そう考えていても、実際に定年を迎えると、思っていたほど楽しめない人が多いですね。ある人は定年後に地元に帰り、趣味であるゴルフ三昧の日々を送ろうと、ゴルフ場の会員権を買いました。すると、そのうちに「ゴルフが難行苦行のようだ」と言うようになったのです。
結局、その人にとってゴルフは、会社の仕事があるからこそ成り立つ趣味だったんです。仕事の合間にあくまで「気晴らし」として楽しんでいたので、それだけになるとしんどくなる。一方で、定年後に趣味の釣りにますますのめりこみ、毎日夢中になっている人もいます。自分の趣味が気晴らしのものか、本物なのか、定年になるまでわかりづらいですが、単なる気分転換の趣味だったと気づいてから初めて次のステップに進む方も少なからずいます。
――定年後に居場所や趣味を見つけられないと、どのような弊害が現れるのでしょう。
私の知人で、家族関係がギクシャクしてしまった例があります。その人は定年後、再就職しようとしてもなかなか決まりませんでした。そんな日が続いて焦り、奥さんが友人との電話を切った後に「長い」と言ってしまったりするようになる。出かけるときは「どこに行くんだ?」と聞き、夜遅く帰ってくると、「どこをほっつき歩いていたんだ!」と怒鳴る。それで大げんかになり、子供も巻き込んで家族会議を開いたと聞いています。

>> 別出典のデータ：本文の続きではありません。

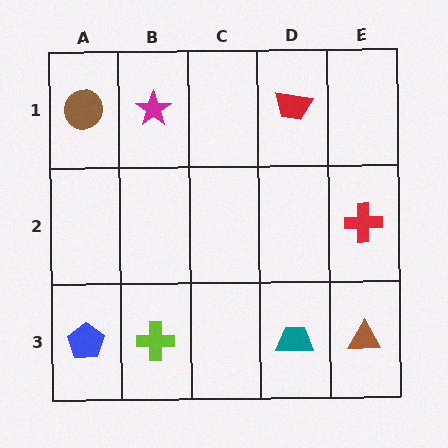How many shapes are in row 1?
3 shapes.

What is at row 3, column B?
A lime cross.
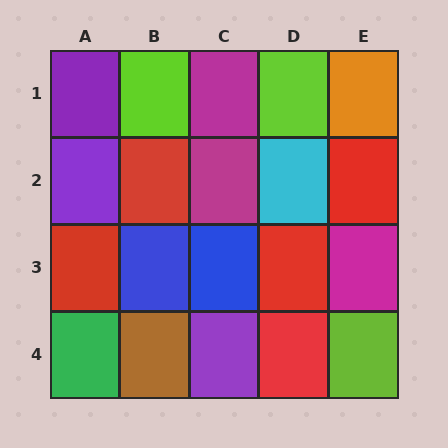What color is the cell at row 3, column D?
Red.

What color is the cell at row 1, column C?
Magenta.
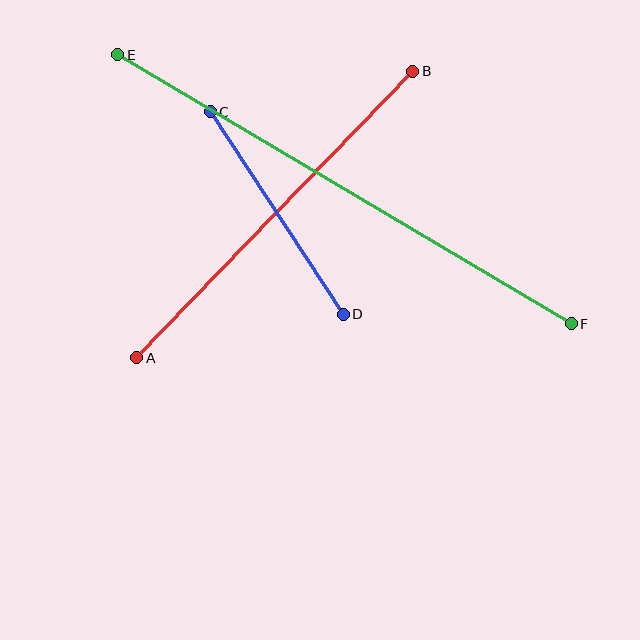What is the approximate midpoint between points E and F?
The midpoint is at approximately (345, 189) pixels.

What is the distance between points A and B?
The distance is approximately 398 pixels.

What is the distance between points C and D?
The distance is approximately 242 pixels.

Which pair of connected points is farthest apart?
Points E and F are farthest apart.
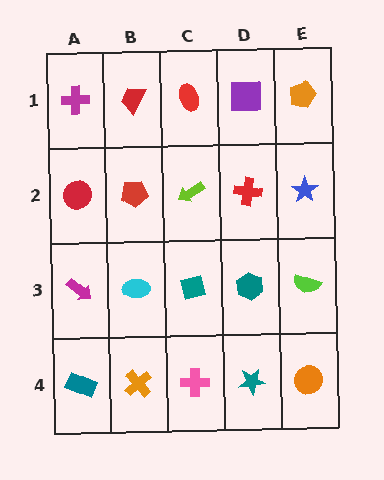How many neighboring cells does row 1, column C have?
3.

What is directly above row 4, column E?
A lime semicircle.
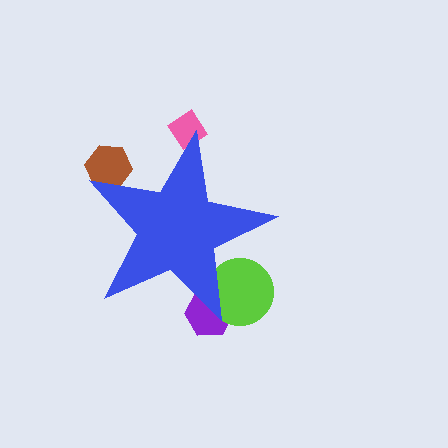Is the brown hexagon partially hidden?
Yes, the brown hexagon is partially hidden behind the blue star.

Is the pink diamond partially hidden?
Yes, the pink diamond is partially hidden behind the blue star.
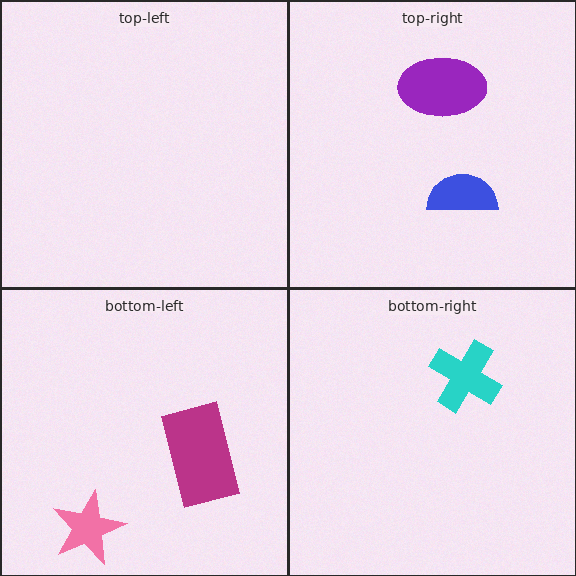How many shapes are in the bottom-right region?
1.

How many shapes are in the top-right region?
2.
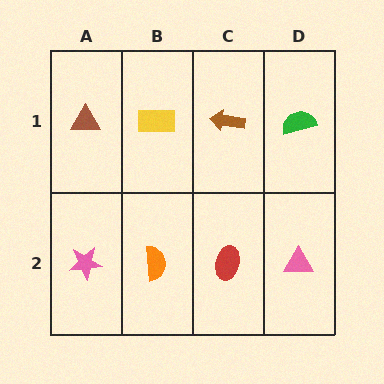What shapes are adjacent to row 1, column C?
A red ellipse (row 2, column C), a yellow rectangle (row 1, column B), a green semicircle (row 1, column D).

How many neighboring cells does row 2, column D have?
2.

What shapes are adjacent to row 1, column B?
An orange semicircle (row 2, column B), a brown triangle (row 1, column A), a brown arrow (row 1, column C).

多くの家庭では、夫が毎日家にいることを、妻は嫌がるんですよね。出かけるときにいちいち伝えないといけませんし、お昼ご飯を用意するのかも確認しないといけなくなるからです。私の高校時代の友人女性なんか、定年後の旦那のことをボロカスに言っていますよ(笑)。
――悲惨です……。しかもご著書の中で、定年後にイキイキと過ごしている人は2割未満という、驚きの記述がありました。
その数字は、私の先輩である60代半ばの人の見解なので、統計結果ではないのですが、そんなに大きく外れてはいないと思いますね。
培った経験をカスタマイズする
――定年後をイキイキと過ごすために、趣味や居場所を見つけるコツはあるでしょうか。
個人事業主に会うことが1つのヒントになるはずです。個人事業主は、社会の要請や顧客のニーズと直に接していますよね。けれどサラリーマンの場合、組織を通じて間接的にそれらと接し、分業制で仕事をしているだけなのです。
たとえば、私は芸人さんの生きざまが好きで、取材などで話を聞くことがあるのですが、彼らは他人になにか言われても、決められた枠に収まりはしません。チャンスがあれば積極的に打って出て、ものにしようとしますよね。ギャンブラーの人もそうで、偶然を商売にしているので、「今日と明日が同じであるはずはない」という前提に立っています。だから、ツイていないときは、しばらく会っていない人に手紙を書いたり、いつもと違う道を通ったりして、ツキを呼び寄せようとします。これはサラリーマンにはない考えですよね。サラリーマンは自分を主張せず、人の言うことをちゃんと聞いて、毎日同じことをしていたほうが出世できる場合もありますから。